Last summer, the EPA said the berms holding back the same sludge that went spewing into the Dan River back in February are all in poor condition.

But while the integrity of those dams is something Cape Fear Riverkeeper Kemp Burdette is keeping his eye on, it's not why he came out on this day.

The ash pits aren't lined, and when the contents of the pit start showing up on the other side of them, it's called seep. Environmentalists say it's happening up and down these berms.

"You'll know it when you see it," said Pete Harrison, with the Waterkeeper Alliance.  "It just looks extremely unnatural. It looks gooey and just looks really nasty."

The Waterkeeper Alliance is out with Burdette collecting samples of what looks to have seeped right out of the pond.

"That's carrying all those things that you find in coal ash, all of those toxins and heavy metals. You know, straight into the river," said Burdette.

Where that's happening, it's a violation of state law, and the state can stop it.

If Duke knows about it, and doesn't fix it, that could make it a felony. However, it turns out, the seeps are no secret.

"We certainly think that it's violating state law," said DENR Communications Director Drew Elliot.

Elliot says that's part of the reason the state sued Duke over the summer. He says the agency saw that as the best way to get Duke to stop illegally polluting.

Jon Camp: "Why bother with a lawsuit? Why not just tell them to stop?

Elliot: "Well, the utility contended that these were not violations of the Clean Water Act."

But a judge's ruling a few days ago may be a game changer. He said the state does have the authority to make Duke stop the pollution at its source.

Elliot says they are looking at that ruling, and are already requiring action at high priority plants.

"Our high priority plants are Asheville, Riverbend, Sutton, which is in Wilmington, and Dan River for obvious reasons, because that's where the spill was," said Elliot.

Jon Camp: "But there's nothing that says these things can't happen in tandem. There's nothing that says these things can't happen now too."

"I think we'll see action to make that happen, but practically dealing with all these things at once may be an issue so we have to prioritize," said Elliot.

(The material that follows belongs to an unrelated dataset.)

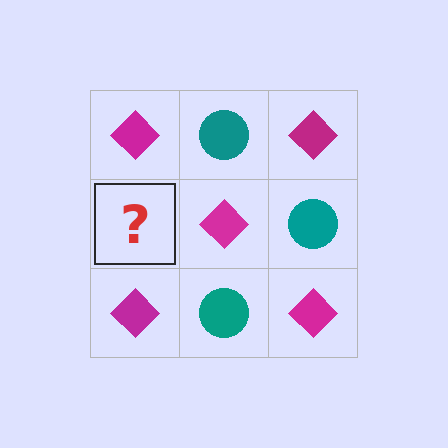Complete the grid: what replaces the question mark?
The question mark should be replaced with a teal circle.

But environmentalists go back to the Dan River, which is now the unfortunate poster child of what can happen when something goes wrong at a coal ash lagoon.

Duke has more than 30 of those lagoons along North Carolina waterways.

"So you've got to take this stuff. You've got to get it out of the ground," said Burdette. "You've got to take it off our waterways and put it in a lined landfill. It's not something that happens overnight. I don't think any expects it to happen overnight, but we need to remove the coal ash from the waterways."

That's what the governor has directed Duke to do -- get the ash out of its ponds near waterways, which is all of them. So far, the company has only committed to doing that at three of its 14 plants.

On Cape Fear specifically, no one from Duke would go on camera with us, but they sent this statement: "The Cape Fear ash dams remain safe and are inspected and monitored routinely by professionals inside and outside the company, as well as our regulators. Closing ash basins at Cape Fear and our other retired plants is a high priority and ultimately resolves these issues."

They didn't say what closing ash basins entails. If it means moving the ash, or just capping the dump, and they didn't off any kind of timetable for when that high priority would happen.